Dramatyczne wydarzenia w sołectwie Bujaków. W środę po południ doszło do pożaru, który strawił dom pięcioosobowej rodziny. Matka z trójka dzieci uciekła przed płomieniami.
Pożar domu w Bujakowie wybuchł po godzinie 13 w środę, 4 sierpnia. W jednorodzinnym budynku przebywała wówczas mama i trójka dzieci – dwóch chłopców w wieku 10 i 12 lat, a także półroczny maluszek. Choć domownikom udało się wyjść cało z pożaru to dom rodziny spłonął niemal całkowicie i jak wynika ze wstępnej ekspertyzy, budynek nie nadaje się do zamieszkania.
Jak poinformował Jakub Gendarz, rzecznik prasowy Komendy Powiatowej PSP w Mikołowie, ogień pojawił się w kotłowni znajdującej się w przybudówce domu. Gdy na miejscu pojawili się strażacy, pożar szalał już w całym budynku.

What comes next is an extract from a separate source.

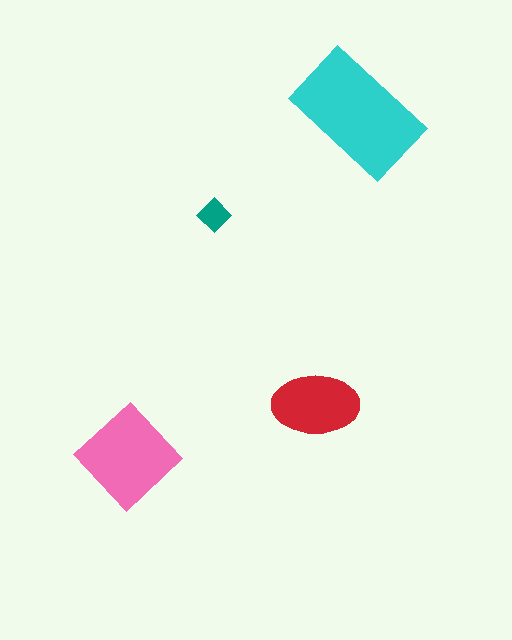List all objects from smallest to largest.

Choć rodzinie udało się uciec z pożaru to w tej chwili dom jest całkowicie wyłączony z użytkowania i pogorzelcy nie mogą wrócić do budynku. Straty są potężne, a noc po pożarze rodzina spędziła u dziadków.

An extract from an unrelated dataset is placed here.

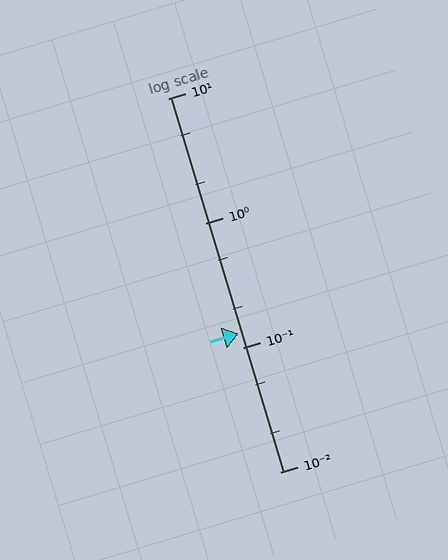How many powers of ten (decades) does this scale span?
The scale spans 3 decades, from 0.01 to 10.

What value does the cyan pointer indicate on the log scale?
The pointer indicates approximately 0.13.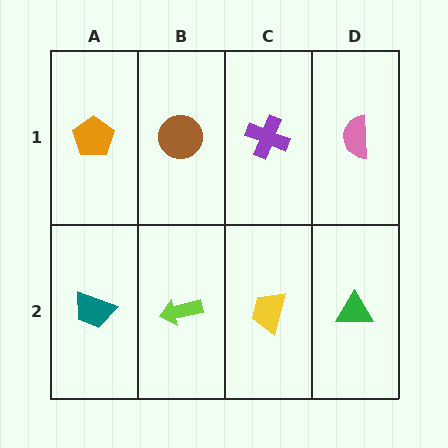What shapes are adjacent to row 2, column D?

Pożar w Bujakowie. Rodzina straciła dorobek życia
Dziś na miejsce pożaru mają udać się pracownicy Miejskiego Ośrodka Pomocy Społecznej, aby ustalić, jakiej konkretnie pomocy potrzebuje poszkodowana rodzina. Gaszenie pożaru trwało do godziny 15, a pogorzelisko oceni biegły z zakresu pożarnictwa.
UM Mikołów ma zamiar stworzyć specjalną zbiórkę na rzecz poszkodowanej rodziny.